Bolivia as the benchmark of economic growth in Latin America and the Caribbean

November 19, 2021

Beginning in 2020 the government of Bolivia has recommended a set of economic actions, including the Bonus against Hunger, on behalf of more than four million families. Also, some steps have been taken to return the value added tax (VAT) to some taxpayers and loans were granted at a very low interest rate of 0.5%. Finally, some public investment projects amounting to US$ 4 billion materialized in 2021.

Next year, Bolivia is projected to grow 3.5%, always depending on internal and external variables, including the progress made with immunization, potential outbreaks of COVID-19 and the implementation of a public investment plan.

The International Monetary Fund (IMF) puts the economic recovery of Bolivia in 2021 at 5% of the GDP and 4% in 2022.

Economic recovery, not only of Bolivia, but also of Latin America and the Caribbean is contingent upon multiple factors. “The recovery will be subject to many uncertainties, such as the dynamics of the pandemics, the availability of vaccines, the ability of countries to maintain support policies and whatever happens in the world economy,” said Daniel Titleman, Chief Financial Officer at the Economic Commission for Latin America and the Caribbean (ECLAC).

With a view to adding value to these estimates, the Bolivian Senate okayed an economic and social development plan entitled “Rebuilding economy for good living, towards industrialization with import replacement.” This is just one of the purposes of the political approach for domestic development in the next five years.

“This economic and social development plan will benefit all the nine departments. We are speaking of US$ 33.19 billion in the investment we are going to make in the next five years in the production, infrastructure and social areas, mainly education and health,” said Deputy Omar Yuijra, the chair of the Commission of Planning, Economic Policy and Finances.
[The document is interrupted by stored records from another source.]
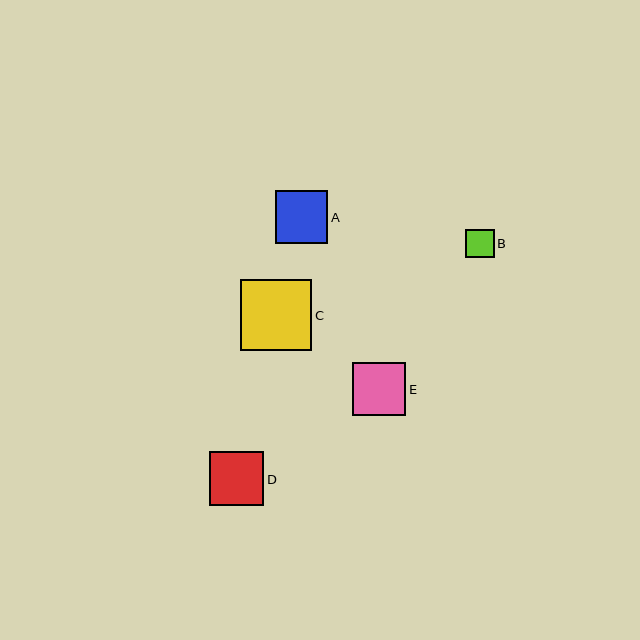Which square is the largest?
Square C is the largest with a size of approximately 71 pixels.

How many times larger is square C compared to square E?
Square C is approximately 1.3 times the size of square E.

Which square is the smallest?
Square B is the smallest with a size of approximately 28 pixels.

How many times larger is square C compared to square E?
Square C is approximately 1.3 times the size of square E.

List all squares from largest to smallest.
From largest to smallest: C, D, E, A, B.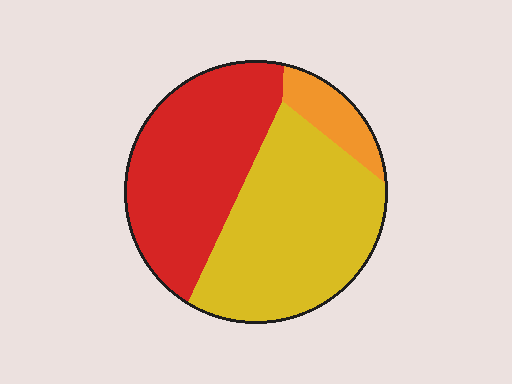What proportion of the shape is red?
Red takes up about two fifths (2/5) of the shape.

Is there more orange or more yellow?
Yellow.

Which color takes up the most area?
Yellow, at roughly 50%.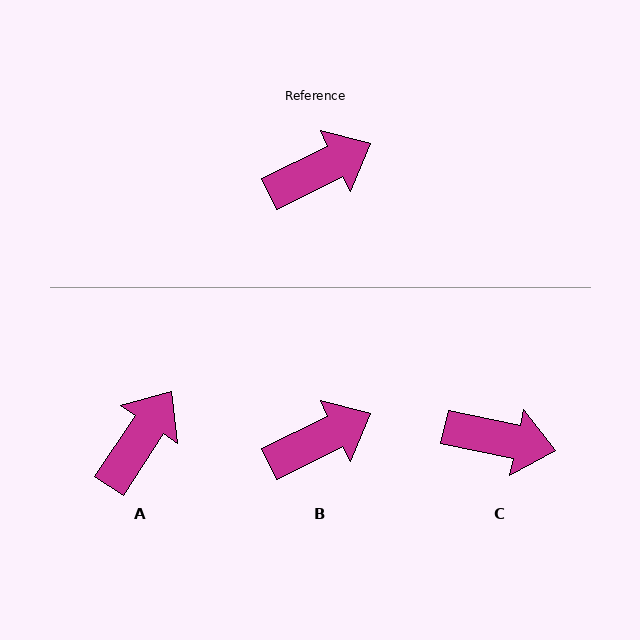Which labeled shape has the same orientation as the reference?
B.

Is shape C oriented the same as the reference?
No, it is off by about 38 degrees.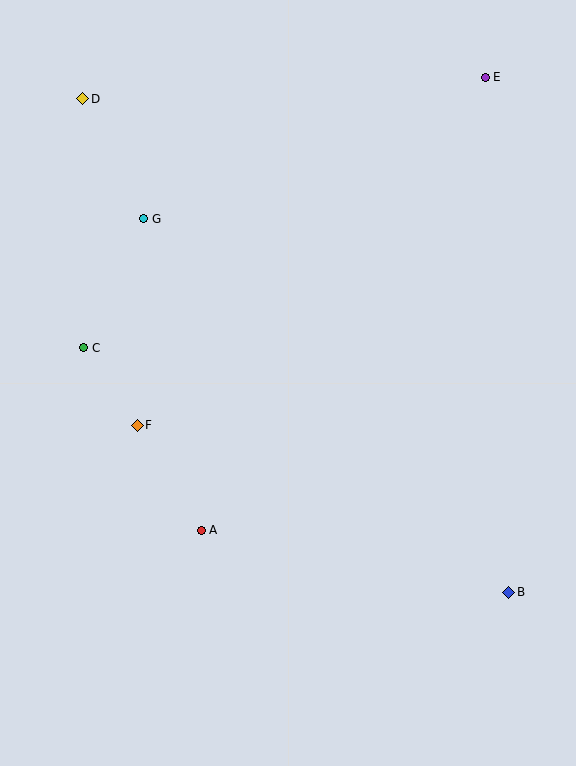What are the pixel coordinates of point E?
Point E is at (485, 77).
Data handled at the Ministry of Economy show that the GDP hit 6.8% in 2013, 5.5% in 2014, 4.9 in 2015, 4.3 in 2016, 4.2 in 2017, and, again, 4.2% in 2018.

In the words of the Chief of Staff, María Nela Prada, “We are regaining the position we used to occupy in the region. This year we have ascended again. Right now, we are in the third place, and we are positive that, should we keep on track as to the economic and productive reconstruction, stability and certainty, we well lead again economic growth in the area.”